そうなると高齢者医療の負担軽減はこの医療制度化改革に全く反する事になりますが、なんと言っても首相の公約ですから、全面否定で面子を潰すわけには行きません。そのため、

    凍結期間は6カ月から1年程度にとどめる
いみじくも中間管理職様が御指摘の通り、露骨なぐらいの選挙対策に見えます。衆議院解散総選挙については早期に行わざるを得ない政治情勢です。いつになるかは緊迫した政治情勢が続いていますので予断を許しませんし、年内説、新年早々説もあり、そうなる事も十分可能性としてあります。
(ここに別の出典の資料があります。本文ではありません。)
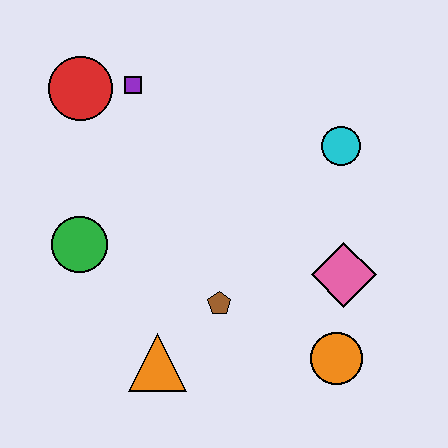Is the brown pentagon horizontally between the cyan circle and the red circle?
Yes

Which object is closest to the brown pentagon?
The orange triangle is closest to the brown pentagon.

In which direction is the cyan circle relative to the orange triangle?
The cyan circle is above the orange triangle.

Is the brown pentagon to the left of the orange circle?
Yes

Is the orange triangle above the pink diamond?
No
与党とて任期満了まで解散せずにいられるとはさすがに考えていないようです。

与党の理想のシナリオは来春の予算案成立後と伝えられています。成立後どれぐらいかもわかりませんが、どう転んでも来年中とは考えていて不思議ありません。高齢者負担増は凍結がなければ4月から施行され、このままでは高齢者の痛みの怨嗟の声の中で総選挙を戦う羽目になります。それを避けるためには凍結が必要です。
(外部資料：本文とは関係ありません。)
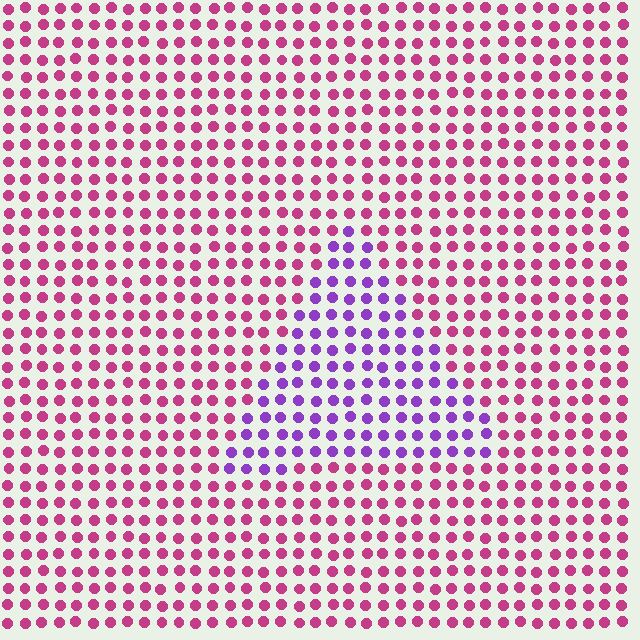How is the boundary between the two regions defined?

6ヶ月案は来春から夏ごろまでに総選挙がある想定でしょうし、1年案はもう少し総選挙が延びた時、もしくは総選挙中に「与党は選挙が終わればトットと凍結を打ち切るつもりだ」の非難回避のためと考えられます。

朝三暮四という諺があります。

宋の国にさる好きのおじさんがいて、さるにえさをやっていたのじゃ。しかし、えさをやりすぎて、おじさんは貧乏になってしまったのじゃ。

そこでおじさんはさるたちにこう言ったのじゃ。

    「今日からえさは、どんぐりを朝に3つ、日暮れに4つにするからな。」
えさを減らされて、さるたちは怒ったのじゃ。
    「じゃあ、朝に4つ、日暮れに3つならどうだ?」
そう言うと、さるたちは喜んで、おとなしくなったのじゃ。

このことから、目先の違いにとらわれて、全体のことに気づかないことや、知恵のある人が、知恵のない人をまるめこむことを、『朝三暮四』というようになったのじゃ。

よく似ていると思うのですが違うのですかね。